Market oriented insurance
 Market oriented insurance products are very popular in the recent days which provides
opportunities to get the benefits. from the stock market. This type of products are suitable
to the short term investors those need more return. Majority of the insurance industry
involved in the market oriented insurance products of Life Insurance Corporation.
 ICICI orudential life insurance company also introduced a market oriented insurance
product. Market oriented insurance products are the fast growing and high yield insurance
products in the recent years.
The Life Insurance Coorporation of India realised the importance of product
diversification and thus increased different types of policies:

 Jeevan Akshay
LIC Jeevan Akshay is an Immediate Annuity plan offered by Indian Life insurance and investment company Life
Insurance Corporation of India (LIC). It is a single premium policy and has to be purchased by paying a lumpsum
amount at once. The annuity can be paid monthly, quarterly, biannually or annually as chosen.
1. 10 annuity options on the payment of a lump sum amount
2. Payment of annuity throughout the lifetime of the annuitant
3. Minimum purchase price of INR 1 lakh
4. No maximum purchase limit
5. Minimum annuity of INR 12,000 per year
6. Loan facility against the policy
7. A grace period of 30 days
• Jeevan dhara
The New Jeevan Dhara – I Plan from LIC is a retirement/annuity plan that can guarantee
financial security during the policyholder’s post-retirement years.
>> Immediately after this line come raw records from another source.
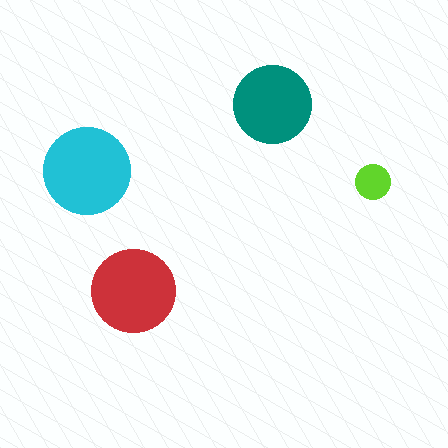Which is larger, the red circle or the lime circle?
The red one.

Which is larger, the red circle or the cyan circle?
The cyan one.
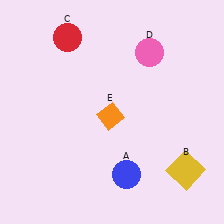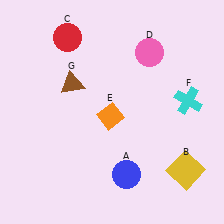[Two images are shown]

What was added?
A cyan cross (F), a brown triangle (G) were added in Image 2.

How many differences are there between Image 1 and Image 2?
There are 2 differences between the two images.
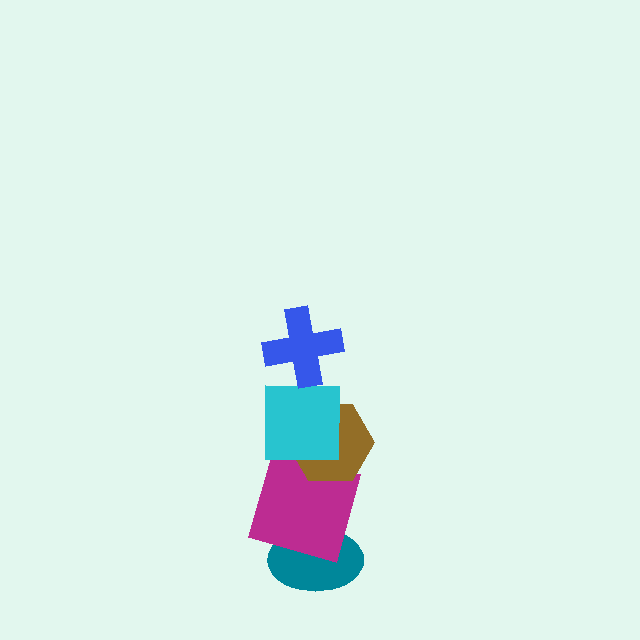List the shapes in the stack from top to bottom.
From top to bottom: the blue cross, the cyan square, the brown hexagon, the magenta square, the teal ellipse.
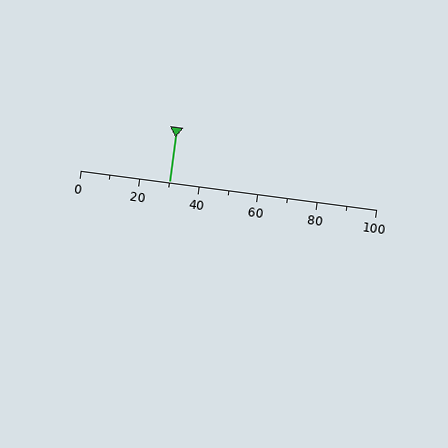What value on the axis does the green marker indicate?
The marker indicates approximately 30.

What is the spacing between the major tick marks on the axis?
The major ticks are spaced 20 apart.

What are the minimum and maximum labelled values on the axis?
The axis runs from 0 to 100.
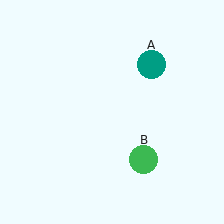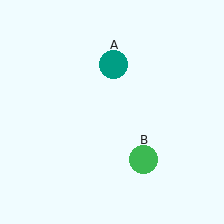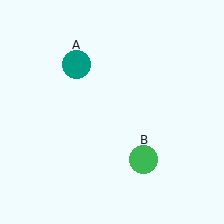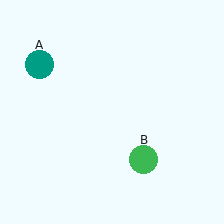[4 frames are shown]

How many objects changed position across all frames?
1 object changed position: teal circle (object A).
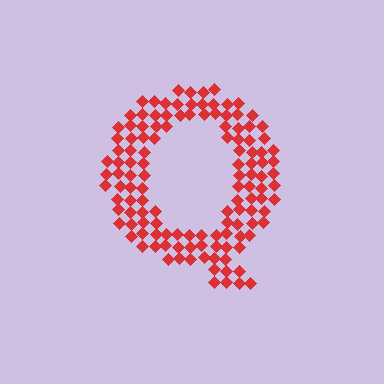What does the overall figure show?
The overall figure shows the letter Q.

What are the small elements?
The small elements are diamonds.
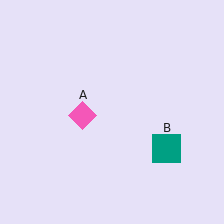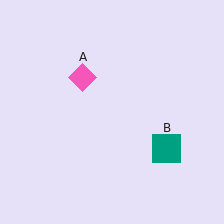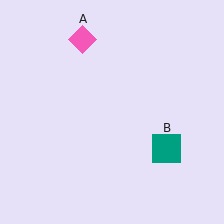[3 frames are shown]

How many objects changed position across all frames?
1 object changed position: pink diamond (object A).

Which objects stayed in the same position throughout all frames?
Teal square (object B) remained stationary.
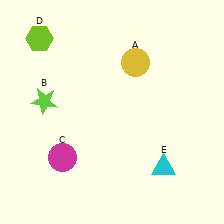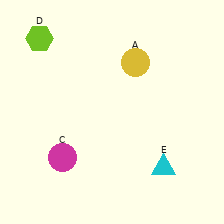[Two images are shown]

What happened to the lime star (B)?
The lime star (B) was removed in Image 2. It was in the top-left area of Image 1.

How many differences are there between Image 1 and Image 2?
There is 1 difference between the two images.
In addition to providing a
comprehensive risk cover, this plan also guarantees a lump sum maturity benefit and annuity
payments.
 Jeevan Kishor
The policy has been especially conceptualized for the benefit of children aged below 12 years.
Any of the parents or the grandparents may purchase this child's plan. In case, parents of the
child aren’t alive, a legal guardian can also buy this policy.
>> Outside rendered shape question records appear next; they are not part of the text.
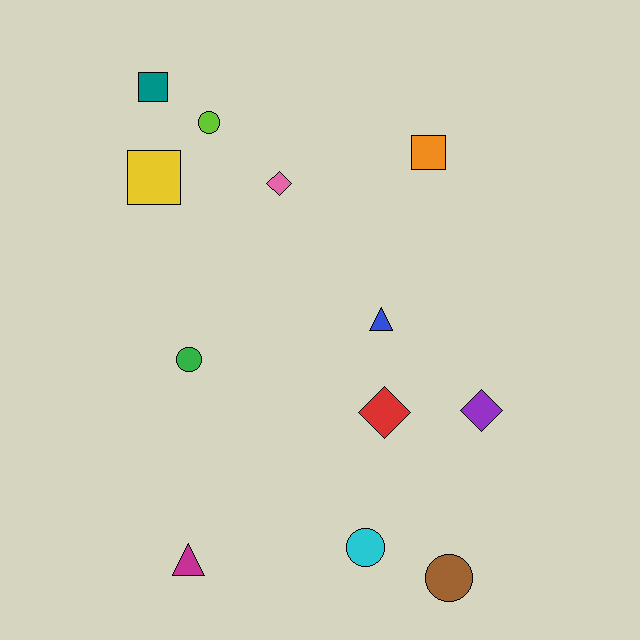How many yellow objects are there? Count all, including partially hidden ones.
There is 1 yellow object.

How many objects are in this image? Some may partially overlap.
There are 12 objects.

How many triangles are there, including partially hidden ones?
There are 2 triangles.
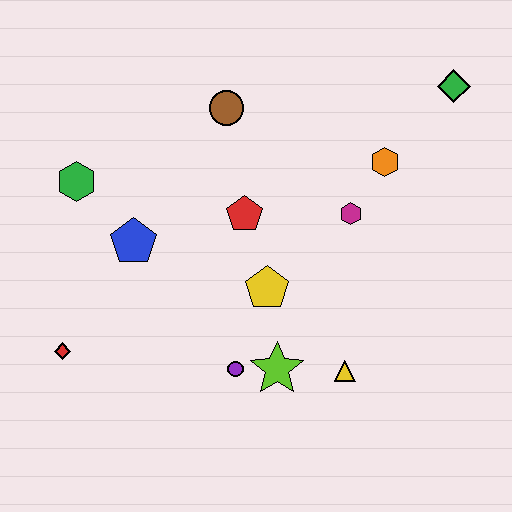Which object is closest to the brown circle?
The red pentagon is closest to the brown circle.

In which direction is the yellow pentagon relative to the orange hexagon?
The yellow pentagon is below the orange hexagon.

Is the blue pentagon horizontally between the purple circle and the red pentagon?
No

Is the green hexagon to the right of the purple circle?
No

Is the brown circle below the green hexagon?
No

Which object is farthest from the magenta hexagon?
The red diamond is farthest from the magenta hexagon.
Under this LIC policy, the risk cover on a child’s life begins either after 2 years from the
policy issuance date or after completing a child’s 7 years of age, whichever is later. On the
policy's Maturity date, the policyholder or the nominee is paid the Sum Assured with the
Bonuses. Jeevan Kishore Insurance Policy (Table no. 102) also provides policyholders with the
option of securing their children's future with Premium Waiver Benefit riders.
Jeevan sukanya
LIC Jeevan Sukanya plan is specially designed and it is exclusively for female children aged
between 1 to 12 years.

LIC Jeevan Sukanya plan is a limited premium payment plan which provides risk cover after
deferment period (Period between date of commencement of policy and first installment) on the life of
female child and when she gets married, policy extends the risk cover to the life of her husband also,
provided premiums have been paid fully for the premium paying term

 Jeevan suraksha
LIC New Jeevan Suraksha Plan is with bonus deferred annuity plan. This is a non unit-linked pension
plan. The corpus is created to provide pension for old age after Vesting Date. In this plan, the premium is
paid till the end of the policy term, i.e. till the pension starts from the Vesting Date.
CONCLUSION
 Diversification of insurance products is an endless process due to changing financial
environment and life style of the people.
 The growth and development of insurance industry and products will reach up to the
satisfaction of the human beings. But the human being is never satisfied and he is always
think about his future.
 When people think about their future, the insurance industry also think about their future
products.It never sustained and it will ahead.